# Vikes sign Jared Allen!!!!!



## Ref

The MPLS Star and Tribune is reporting that the Vikes have signed Allen!!!!


----------



## Springer

Largest NFL defenseman contract ever. 6 years just under $74 million

Cost them this years 1st round and 2 third round picks and they are swapping 6th round picks.


----------



## KEN W




----------



## bandman

Nice rabbit pulled out once again Zygi Steinbrenner!!!! :bartime:


----------



## taddy1340

Good sign for the Vikes...kind of at a high cost. Too bad he can't play QB!


----------



## Shu

This is a great deal...........hope it works out for the Vikes! :beer:


----------



## jgat

Ain't no stoppin us now!!!


----------



## fylling35

I like the move. Just think of how many DEs we have drafted in the first round in the past 10 years and none of them have been that great. Hopefully the Vikes can still get some decent players with their picks....the loss of those 3 picks really tames down my urge to watch the draft on TV though.


----------



## holmsvc

I hope they got a driver for Allen. He could be suspended for a year if he gets another DUI.


----------



## KEN W

The way it looks the Vikes were probably looking at a DE with their first rounder anyway.An unproven rookie.So really they gave up two number 3's to get a proven all pro DE.

The best 2 DE in the draft would most likely have been gone and to get 1 of them by moving up would most likely have cost at least as much as they gave up.

Using the total points system for draft picks.....The Vikes number 1 plus both 3's would equal the 9th pick in the draft.Jared allen wouldn't still be there at number 9.

With 3 all pro defensive lineman their defense should be awesome.But it will eventually come down to QB.But looking at the division.....Rodgers with no experience,Kitna inconsistant,and Grossman or Orton for the Bears,all 4 teams are in the same boat at that position.The Vikes by far have improved the most since last season. :beer:


----------



## fishhook

KEN W said:


> The way it looks the Vikes were probably looking at a DE with their first rounder anyway.An unproven rookie.So really they gave up two number 3's to get a proven all pro DE. :beer:


I was thinking the same thing. Now if we just had a qb. At this point I don't know if i trust tjax enough to lead this team. A veteran middle of the road guy might be good enough to lead this team to great things. I don't think there is any chance of that however, so tjax, it's up to you ....lead us to the championship...... :jammin: :jammin: :jammin:


----------



## Shu

Maybe Farve smelled this coming, it made him cry, then made him retire????


----------



## Goldy's Pal

> The way it looks the Vikes were probably looking at a DE with their first rounder anyway.An unproven rookie.So really they gave up two number 3's to get a proven all pro DE.

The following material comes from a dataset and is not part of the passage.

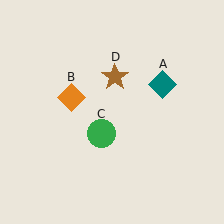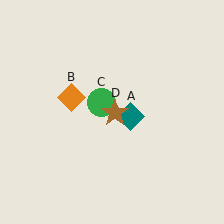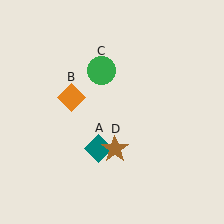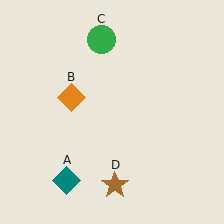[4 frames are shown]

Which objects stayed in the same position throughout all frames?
Orange diamond (object B) remained stationary.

Yeah and signed! None of this first rounder holding out and not in camp BS.

:beer:


----------



## djleye

They also had to swap 6t rounders with the Chiefs. As long as he stays clean this is a good thing.. Maybe they can get Two Beer Tommie Kramer to help him out!!! :roll:


----------



## KEN W

I love his quote from today's press conference.....

"The two defensive tackles &#8230; I think the biggest problem we'll have is who is going to hit the quarterback first,'' Allen said.

Sept 9th......Aaron Rodgers gets flattened...........repeatedly :beer: :beer:


----------



## taddy1340

Tavaris Jackson...starting QB...nuff said. Another disappointing season for the Queens and their fans.

First pick is #47...no immediate impact QBs available then. Sure you have a running game, but what else on offense? You now have one receiver, but a QB that can't throw.

If you had a QB, I'd maybe worry, but not with TJack!


----------



## Goldy's Pal

> If you had a QB, I'd maybe worry,


Ditto. :lol:


----------



## nodakoutdoors.com

I'd hate to play the Viks D this year.

It'll be like the New York Giants on Tecmo Football ...... you better watch out b/c LT is coming every time! :lol:


----------



## KEN W

taddy1340 said:


> Tavaris Jackson...starting QB...nuff said. Another disappointing season for the Queens and their fans.
> 
> First pick is #47...no immediate impact QBs available then. Sure you have a running game, but what else on offense? You now have one receiver, but a QB that can't throw.
> 
> If you had a QB, I'd maybe worry, but not with TJack!


So Aaron Rodgers who basically hasn't played a game doesn't meet your description Mike?????

Aaron Rodgers as QB.....enough said.No Farve equals a disapointing season for the Pack.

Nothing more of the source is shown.